Day 1: FMPF Boot Camp + Securing Evidence Flashcards
Define ACPO Principle 1
Do Not Change Data!
No action taken by Law enforcement agencies, persons employed within those agencies, although agents should change data, which may subsequently be relied upon in court.
Define ACPO Principle 2
Do you know what you are doing?
If you need to handle original data, make sure you are competent and trained enough to do so and can justify your actions.
“In circumstances, where a person finds necessary to access original data, that person must be competent to do so, and be able to give evidence, explaining the relevance and implications of their actions.”
Define ACPO Principle 3
Keep notes!
Build an audit trail! These notes should consist of photos/videos of your actions and observations, a log of actions, output from DF tools, logs from DF tools and a copy of the submission form!

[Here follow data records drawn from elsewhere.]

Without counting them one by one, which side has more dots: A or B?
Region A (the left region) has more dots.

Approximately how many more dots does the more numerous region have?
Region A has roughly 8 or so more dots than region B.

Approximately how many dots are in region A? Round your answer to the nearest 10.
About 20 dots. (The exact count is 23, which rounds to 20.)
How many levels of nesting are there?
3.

An independent party should be able to use this to replicate your steps and produce the same (or reasonably comparable) results!
“An audit, trail, or other record of all process applied to digital evidence should be created and preserved. An independent third-party should be able to examine this process and achieve the same result.”
Definie ACPO Principle 4
The OIC is responsible for ensuring the law and ACPO principles are adhered to. This doesn’t relieve us of all responsibility for our actions. It means we need to keep the OIC updated and informed with the case, findings and any mistakes that occur.

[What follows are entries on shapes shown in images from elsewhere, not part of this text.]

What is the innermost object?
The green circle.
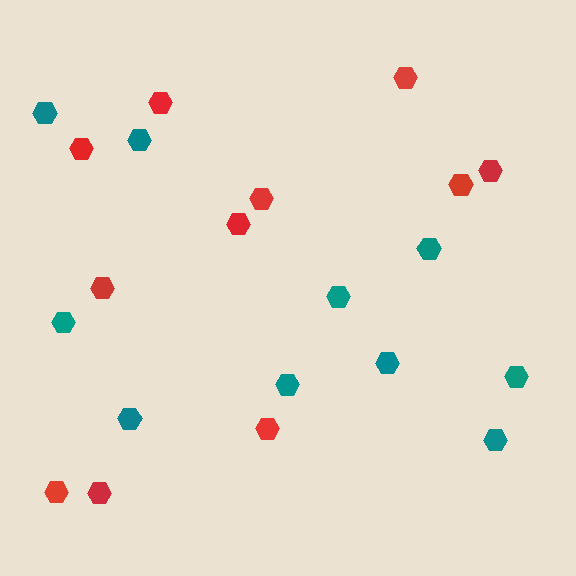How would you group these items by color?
There are 2 groups: one group of teal hexagons (10) and one group of red hexagons (11).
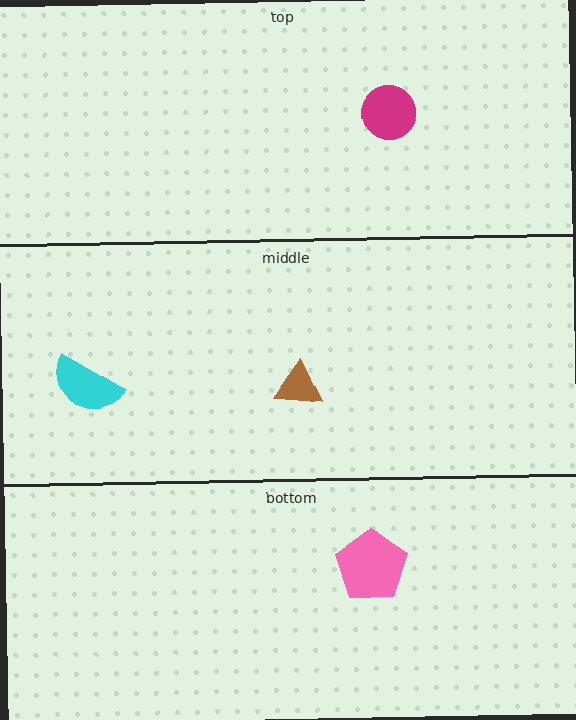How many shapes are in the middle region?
2.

When an evidence bag is received at the mobile forensics unit lab, what examinable material may be placed inside?
- The handset.
- The SIM card.
- The memory card.
When an evidence bag is received at the mobile forensics unit lab, what examinable material may be found outside of the bag, but pertinent to the evidence inside.
- Backups.
- Cloud Storage.
- Information provided by the phone’s registered network provider (I.e. Call logs, confirmation of ICCID, IMSI, IMEI, MSISDN)
- What is Network Isolation?
- What four types of signal need to be blocked to achieve Network Isolation?
- What are the three main reasons for ensuring devices are network isolated when examined?
- Network isolation is blocking the radio communication of a device in all of its forms so it cannot transmit or receive data.
- GSM (Cellular/Mobile), Wi-Fi, Bluetooth and Location.
- We need to protect ACPO principle 1 by preventing changes on the device. Incoming signal can change the original data on a device.
- If we receive and deliberately read messages or communications after seizure, there is no chance of the recipient accessing them first, so we have committed interception which is illegal!
- An incoming signal could trigger a remote wipe and change all of the data on the device, violating ACPO principle 1!
What steps can be taken to ensure a mobile device is network isolated?
- Put it in a Faraday environment (Box, Bag, Room)
- Enable airplane mode on the device. But bear in mind that this may or may not disable Bluetooth and WiFi and the behaviour may vary across devices. Always double check!
- Turn the device off (Bear in mind that newer IOS and Android use Ultra Wideband emissions even whilst off for tag tracking or contact tracing so this may still mean your device is communicating)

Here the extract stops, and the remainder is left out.